If I was to use the money to fund a car loan I would only do so for a normal car loan term (24 - 36 months).

Some rough calculations: €15,000 over 36months.
@1.9% = €440 total interest 
@14% =  €3,450 total interest

The €3,000 difference could be paid straight off the principal at the end of the term if I'm disciplined enough to count it as a saving and to keep it one side.

I am treading very carefully to keep the tracker - to paraphrase Charlton Heston "I'll give you my tracker when you take it from my cold, dead hands" !


----------



## SPC100 (19 Nov 2010)

Hi Infinity, any word back from the bank?


----------



## infinity (22 Nov 2010)

SPC100 said:


> Hi Infinity, any word back from the bank?



No - nothing yet.
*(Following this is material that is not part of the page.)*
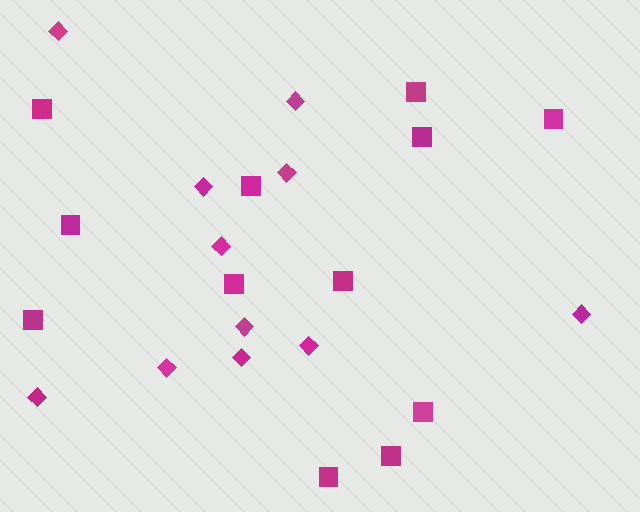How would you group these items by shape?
There are 2 groups: one group of squares (12) and one group of diamonds (11).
I'll ring them later in the week - I'm sure they are overwhelmed with similar requests.


----------



## DonKing (22 Nov 2010)

Infinity,

Do you mind me asking which bank you have your mortgages with?

Thanks


----------



## Bronte (23 Nov 2010)

When is the term of your interest only mortgage up and how do you propose to pay back the capital.  Presumable with such a low mortgage, but depending on the property, your rent would cover both capital and interest?


----------



## infinity (24 Nov 2010)

Bronte said:


> When is the term of your interest only mortgage up and how do you propose to pay back the capital.  Presumable with such a low mortgage, but depending on the property, your rent would cover both capital and interest?



14 years left, at current interest rates, would work out at: Interest €150 + capital repayment €520.

Rent covers it (as long as it is rented - touch wood, fingers crossed, etc).

With all the crap that is hitting the fan at the moment it looks like the tax relief for the interest will be cut completely over the next couple of budgets so all of this post is probably a moot point now!


----------



## Bronte (24 Nov 2010)

But you never answered how you're going to repay it.  My advice is always to pay the capital and interest.  Good news that your rent covers both interest and capital   

Watch out though as I am sure that rent allowance will be lowered in the budget and this will have a knock on effect downwards on rents.


----------



## infinity (24 Nov 2010)

Bronte said:


> But you never answered how you're going to repay it.



Plan was to repay it AFTER my home loan was repaid and not at the same time as it.


----------



## SPC100 (11 Mar 2011)

Did they agree to an extension in the end?


----------



## Slim (11 Mar 2011)

Bronte said:


> But you never answered how you're going to repay it. My advice is always to pay the capital and interest..


 
Why do you advise that Bronte? Surely, in the case of a RIP, it is better to keep your own money in other savings accounts and try to own as little equity in the RIP as possible, of course as long as you are not in negative equity. slim


----------



## Bronte (11 Mar 2011)

The reason I advise it is that very few people actually put the money aside.  In the OP's case he mentioned purchasing a car (! depreciating asset) instead of making capital repayments.  

Anyone who is canny enough and plays the tax system well would in general be going interest only and have other means of paying back the capital, wouldn't think those are in general the type of people who ask questions on AAM.


----------



## Slim (11 Mar 2011)

Bronte said:


> The reason I advise it is that very few people actually put the money aside. In the OP's case he mentioned purchasing a car (! depreciating asset) instead of making capital repayments.
> 
> Anyone who is canny enough and plays the tax system well would in general be going interest only and have other means of paying back the capital, wouldn't think those are in general the type of people who ask questions on AAM.


 
I understand what you mean now. I am relying on the sale of my RIP to pay back the mortgage, maybe even refund me my equity. Doesn't seem likely in the short term. Slim


----------



## Durand (12 May 2011)

Hi,
Bank is losing money on the tracker. I am surprised, that they extended it last year. If they get you to pay down capital they are losing less money.


----------